Uma competição com curadoria
Mais do que escolher filmes bons, o diretor artístico Thierry Frémaux seleciona obras para conversar com as outras. A competição do 78º Festival de Cannes discutiu memória, trauma intergeracional, epidemia, luto e hereditariedade, resistência ao autoritarismo, masculinidade tóxica, as complexidades da maternidade e o cinema como lugar de resistência, extravasamento, maravilhamento.
O Agente Secreto, por exemplo, tem proximidades com filmes tão diferentes quanto It Was Just an Accident, de Jafar Panahi, Sound of Falling, de Mascha Schilinski, Sentimental Value, de Joachim Trier, e Resurrection, de Bi Gan.
Como It Was Just an Accident, o filme de Kleber Mendonça Filho trata da dificuldade de manter sua integridade e não se deixar levar pelo ódio em períodos de autoritarismo. A mesma discussão aparece em Two Prosecutors, de Sergei Loznitsa, em que um promotor jovem e idealista tenta expor os abusos do stalinismo, e Eagles of the Republic, de Tarki Saleh, em que o maior astro do Egito resiste quando pessoas ligadas ao atual presidente Abdel Fattah El-Sisi quer que ele faça um filme pró-regime.
A proximidade com Sound of Falling e Sentimental Value vem da memória e de como seu apagamento gera traumas que perpassam gerações, seja em uma família, em uma cidade ou mesmo todo um país. As paredes das casas de Sound of Falling e Sentimental Value guardam esses traumas, enquanto em O Agente Secreto eles estão nas ruas, impregnados na alma do Brasil. É preciso preservar a memória, como prega também The History of Sound, em que o romance entre dois homens (interpretados por Paul Mescal e Josh O’Connor) é embalado pelo registro de canções populares transmitidas de geração a geração oralmente. E lembrar do que aconteceu, falar do que se passou, transformar em arte.
O poder do cinema é exaltado em O Agente Secreto, onde o sogro de Marcelo, personagem de Wagner Moura, é o projecionista de uma sala – Alexandre é também o nome do projecionista da Sala São Luiz que Kleber exalta em seu documentário Retratos Fantasmas.

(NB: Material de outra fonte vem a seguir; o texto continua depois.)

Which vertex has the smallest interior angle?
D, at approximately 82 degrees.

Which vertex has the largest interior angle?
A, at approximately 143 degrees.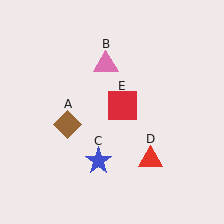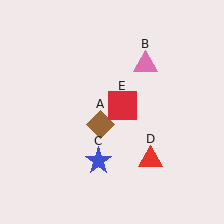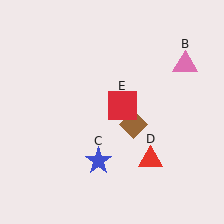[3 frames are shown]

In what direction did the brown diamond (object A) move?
The brown diamond (object A) moved right.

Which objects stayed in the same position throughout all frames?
Blue star (object C) and red triangle (object D) and red square (object E) remained stationary.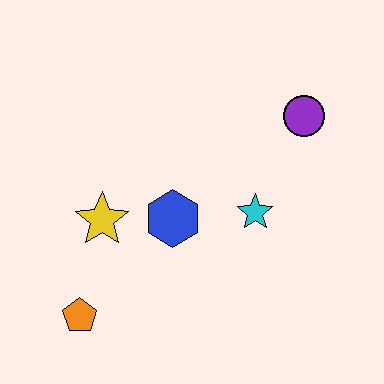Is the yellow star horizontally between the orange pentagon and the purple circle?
Yes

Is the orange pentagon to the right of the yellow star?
No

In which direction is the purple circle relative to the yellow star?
The purple circle is to the right of the yellow star.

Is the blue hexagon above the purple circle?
No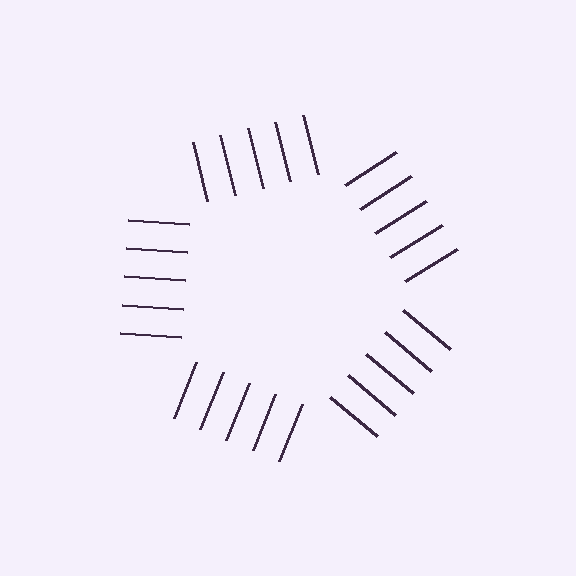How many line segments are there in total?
25 — 5 along each of the 5 edges.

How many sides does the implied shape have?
5 sides — the line-ends trace a pentagon.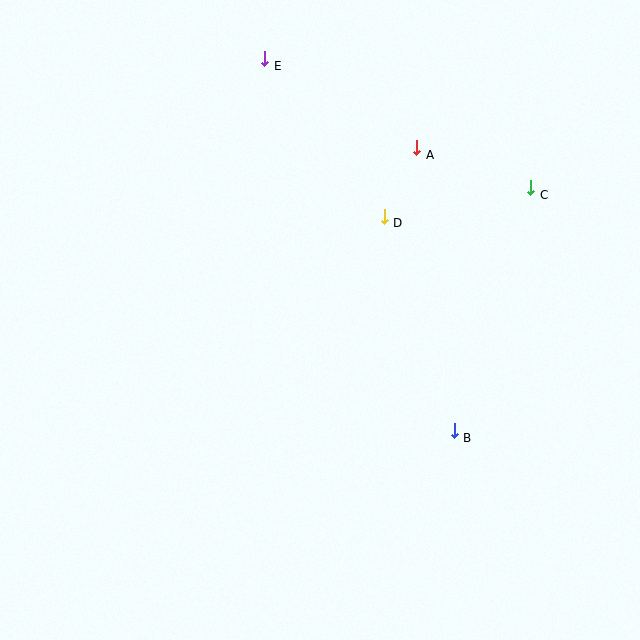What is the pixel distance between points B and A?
The distance between B and A is 285 pixels.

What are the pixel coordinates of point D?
Point D is at (384, 223).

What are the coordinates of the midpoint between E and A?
The midpoint between E and A is at (341, 110).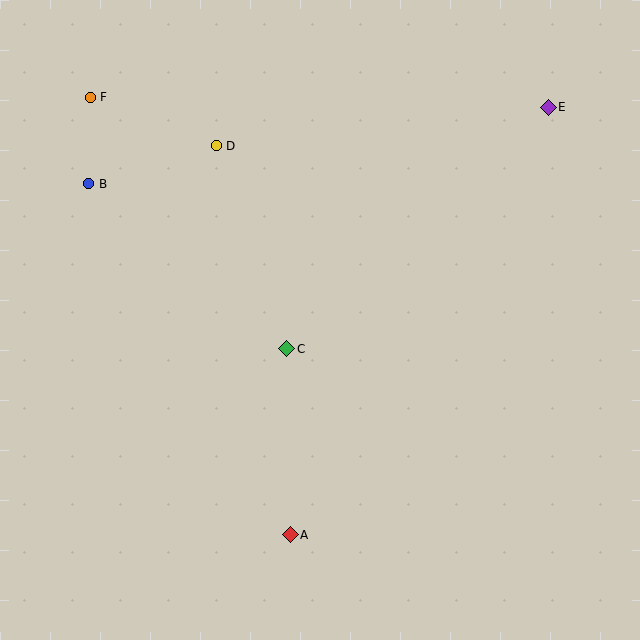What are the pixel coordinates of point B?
Point B is at (89, 184).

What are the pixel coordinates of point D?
Point D is at (216, 146).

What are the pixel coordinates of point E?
Point E is at (548, 107).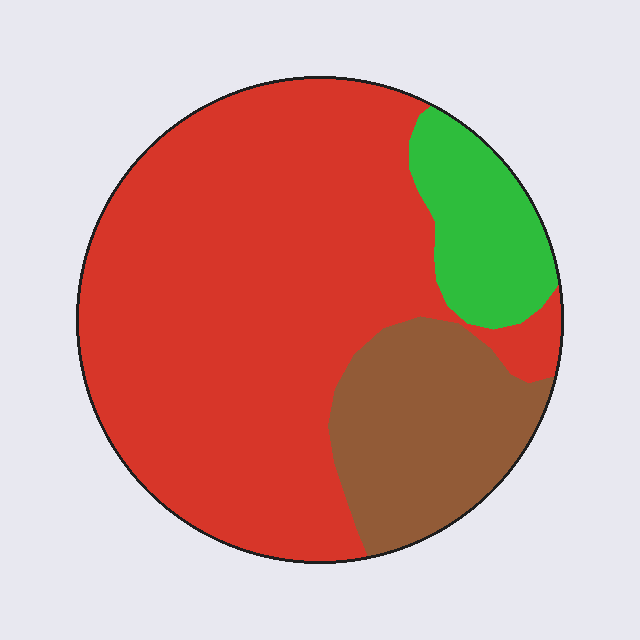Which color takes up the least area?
Green, at roughly 10%.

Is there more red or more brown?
Red.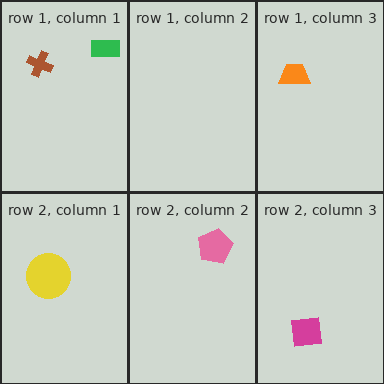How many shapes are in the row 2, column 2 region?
1.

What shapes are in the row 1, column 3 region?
The orange trapezoid.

Alexandre e o cinema são tanto memórias do diretor e participantes da memória do Recife como também representam a sala de cinema como um lugar em que as pessoas sufocadas podem extravasar seus sentimentos.
Em Sentimental Value, Gustav (Stellan Skarsgaard), o pai que se afastou das filhas, é um diretor de cinema que tenta lidar com os traumas do passado e caminhar para o futuro fazendo um novo filme. Em Eagles of the Republic, o cinema é arma de um governo autoritário. Nouvelle Vague, de Richard Linklater, refaz a filmagem de Acossado, dirigido por Jean-Luc Godard. E Resurrection, de Bi Gan, perpassa a história de cem anos de cinema como forma de resgatar a memória chinesa e celebrar a arte.

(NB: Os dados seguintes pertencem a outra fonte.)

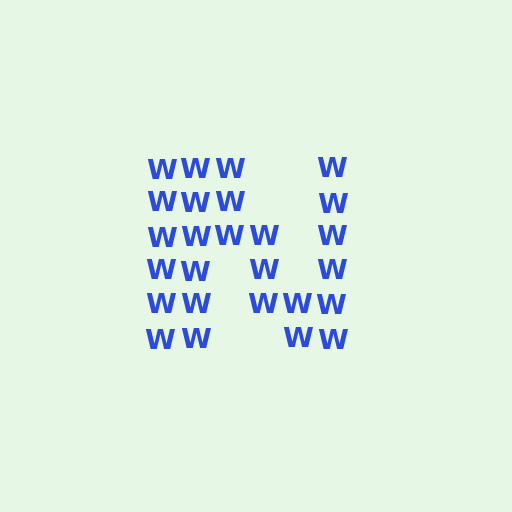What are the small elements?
The small elements are letter W's.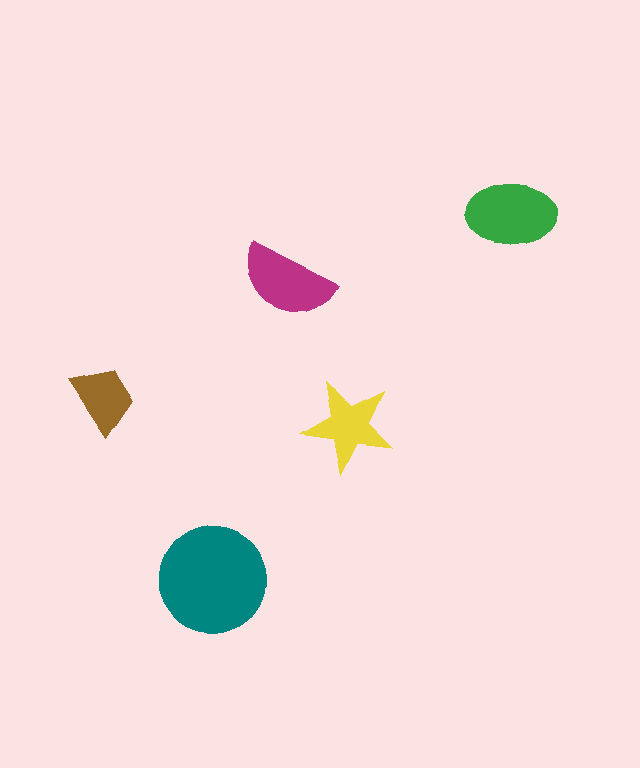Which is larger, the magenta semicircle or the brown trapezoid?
The magenta semicircle.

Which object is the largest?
The teal circle.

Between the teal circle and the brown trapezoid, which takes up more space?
The teal circle.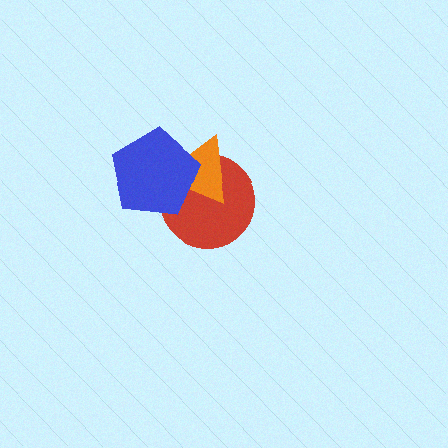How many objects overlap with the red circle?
2 objects overlap with the red circle.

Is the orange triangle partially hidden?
Yes, it is partially covered by another shape.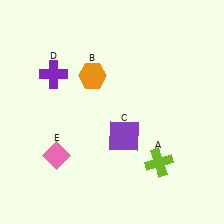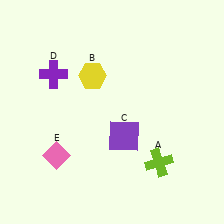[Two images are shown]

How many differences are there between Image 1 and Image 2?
There is 1 difference between the two images.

O festival também foi de homens contraditórios: sem rumo, mas obstinados, fracos e narcisistas, tóxicos em suma. O Gustav de Sentimental Value vem de outra época e negligenciou as mulheres de sua vida. O JB Mooney vivido por Josh O’Connor em The Mastermind, dirigido por Kelly Reichardt, é um carpinteiro desempregado que pretende ser ladrão de obras de arte, mesmo sem ter competência ou comprometimento. Em O Esquema Fenício, de Wes Anderson, um milionário (Benicio del Toro) tem um plano grandioso e para isso recruta sua filha (Mia Threapleton), com quem tem pouco contato e hoje é freira. Em Eddington, de Ari Aster, o prefeito liberal (Pedro Pascal) é desafiado por um patético xerife antimáscaras (Joaquin Phoenix), em plena pandemia de covid.

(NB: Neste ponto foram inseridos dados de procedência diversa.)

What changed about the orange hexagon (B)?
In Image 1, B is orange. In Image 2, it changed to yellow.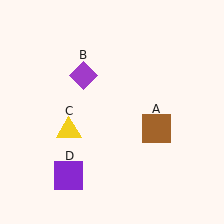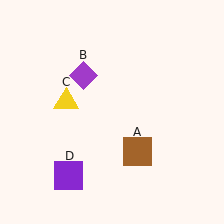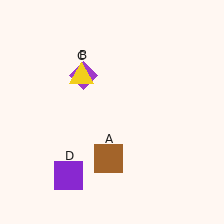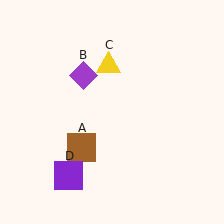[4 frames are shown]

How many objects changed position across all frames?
2 objects changed position: brown square (object A), yellow triangle (object C).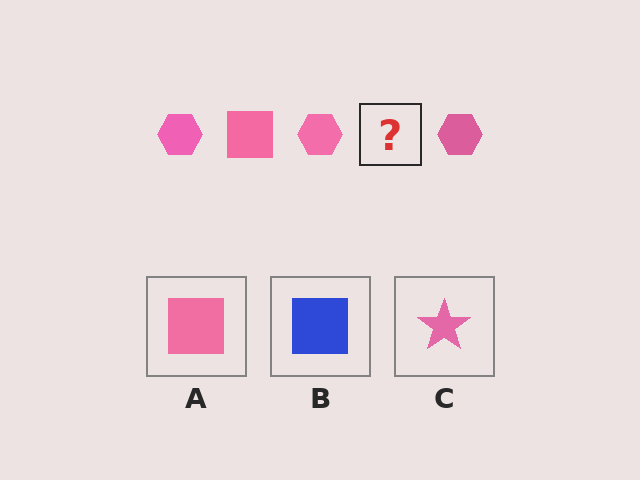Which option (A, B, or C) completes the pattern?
A.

Em contraposição a esses homens, há as mães: as adolescentes de Jeunes Mères, dos irmãos Dardenne, a com depressão pós-parto casada com um banana em Die My Love, de Lynne Ramsey, aquela que vê a filha tomando o mesmo caminho do irmão adito em Alpha, de Julia Ducournau. Tanto Alpha quanto Romería falam do trauma societal e familiar gerado pela epidemia de HIV-Aids. E, claro, de luto e hereditariedade também, outros dos temas de O Agente Secreto.
A seleção deste ano mostrou como os cineastas estão absorvendo as preocupações e discussões da realidade e transformando-as em arte.